C'est une notion d'ordre moral, celle du rôle de la raison et de la volonté dans l'éducation à la souffrance. Deux termes latins s'y rattachent : ratio, virtus.
La philosophie reste alors la meilleure arme pour lutter contre la suprématie de la douleur : "talem enim medicinam philosophia profitetur." (paragraphe 43).
Comment un homme peut-il éduquer son âme ?
C'est une pratique quotidienne (dies et noctes, paragraphe 66).
a) Il faut d'abord apprendre à distinguer les deux parties qui coexistent dans notre âme, dont l'une, la raison, doit commander et l'autre, le siège de nos impulsions, obéir : "Est enim animus in partes tributus duas, quarum altera rationis est particeps, altera expers... domina omnium est regina ratio." Si la raison parvient à maîtriser l'impulsion de la partie faible de l'âme, la douleur ne disparaîtra pas, mais elle sera dominée (comme en témoigne, selon Cicéron, l'exemple d'Ulysse).
b) Il faut aussi avoir à l'esprit des modèles stimulants, "Obversentur species honestae animo" (paragraphe 52), dont Cicéron nous fournit quelques exemples édifiants.
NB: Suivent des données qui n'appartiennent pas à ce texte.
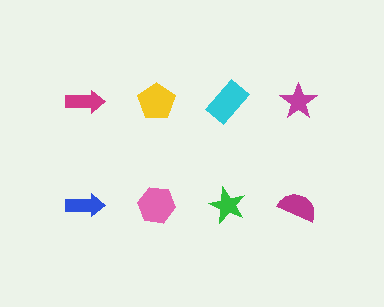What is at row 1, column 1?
A magenta arrow.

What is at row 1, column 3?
A cyan rectangle.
Cette méthode est d'autant plus importante que, selon Cicéron, les a priori que nous concevons déterminent notre capacité à supporter la douleur : "Valuit auctoritas. Videsne igitur opinionis esse, non naturae malum ?" (paragraphe 53).
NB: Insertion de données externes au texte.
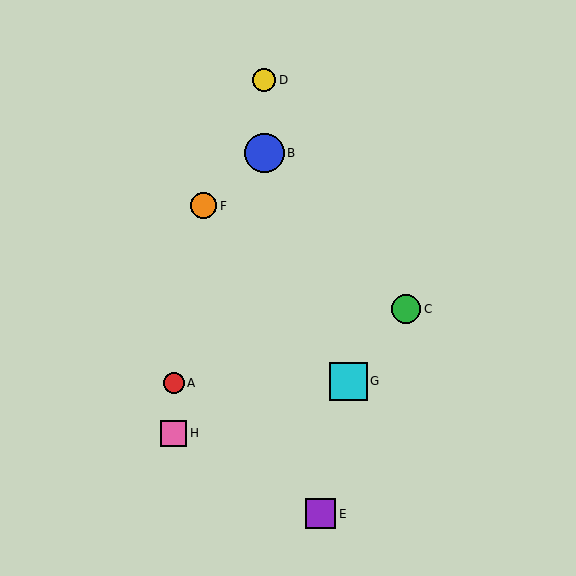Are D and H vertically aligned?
No, D is at x≈264 and H is at x≈174.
c) Enfin, la philosophie révèle en nous des intuitions qui existaient à l'état confus, et dont nous n'avions pas réellement conscience : "evenit ut in vulgus insipientium opinio valeat honestatis, cum ipsam videre non possint." (paragraphe 63). Il existe en chacun de nous une capacité à reconnaître quel chemin intérieur est celui de la raison ; c'est une sorte de satisfaction intérieure qui est la manifestation la plus claire : "Tuo tibi judicio est utendum ; tibi si recta probanti placebis (...) viceris (...) omnes et omnia." (paragpaphe 63).
À quelle conclusion définitive parvient Cicéron, au terme de la Deuxième Tusculane ?
Premier postulat : l'entraînement physique permet de gagner en endurance et donc de mieux maîtriser la douleur.
Deuxième postulat : l'exercice de la vertu (par la pratique philosophique) s'avère encore plus indispensable, pour que la raison triomphe en nous et que nous parvenions à éviter toute honte et atteindre l'honneur.
Conclusion : Le triomphe de la raison permet à l'âme de se rehausser et donc de dédaigner la souffrance, le pire des déshonneurs : ce sera l'étape ultime de son ascension. : "debeas existimare aut non esse malum dolorem..." (paragraphe 66). La mort elle-même nous délivrerait d'une douleur vraiment intolérable (par le recours au suicide, par exemple, dont les Stoïciens pensaient qu'il pouvait même constituer une nécessité dans certaines circonstances).
Conclusion plus générale : la philosophie (et donc la pratique de la vertu) nous permet également de triompher de toute atteinte du sort et assure le bonheur à celui qui la pratique.